Selecting Reading Texts Suitable for Incidental Vocabulary Learning by Considering the Estimated Distribution of Acquired Vocabulary
説明
In second language acquisition, incidental vocabulary learning refers to the process by which one's vocabulary increases through activities in which increasing vocabulary is not the main goal. A typical example is extensive reading, where learners naturally expand their vocabulary by reading many texts and guessing the meanings of unfamiliar words. Selecting texts suitable for incidental learning requires a personalized and fine-grained estimation of each language learner's vocabulary. If a learner does not know sufficient words in a text, then the learner cannot read through the text to guess the meanings of unfamiliar terms, so incidental learning does not occur. In contrast, if a learner knows all the words in a text, then incidental learning cannot occur because the learner has no new words to learn. Therefore, if a learner attempts to select a text that can significantly increase their vocabulary, the risk of reading failure increases along with the possibility that no words can be guessed and learned. Therefore, learners should be presented with both the amount of vocabulary they can add and risk of failure in reading, and be allowed to select the text they wish to read. To this end, we require an algorithm that can simultaneously calculate the amount of vocabulary that can be learned and relevant risk when a text is read.
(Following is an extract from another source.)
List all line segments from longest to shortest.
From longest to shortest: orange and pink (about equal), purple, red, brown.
This paper presents an algorithm for this purpose with preliminary experimental results. Specifically, we use findings from applied linguistics that indicate that the condition for incidental learning to occur is that the percentage of words that a learner knows in a text is above a certain threshold. By modeling the estimated size of the increase in vocabulary as a random variable, our method uses the variance of the estimated size as a measure of the risk of reading failure. This allows a learner to select the text with the lowest risk among texts that have the same estimated size of increase in vocabulary. Experimental results demonstrate that our method can significantly aid learners in selecting ``efficient'' texts to read by identifying a handful of such texts among a library of 500 texts. The results also demonstrate that some texts are stable and efficient for many learners.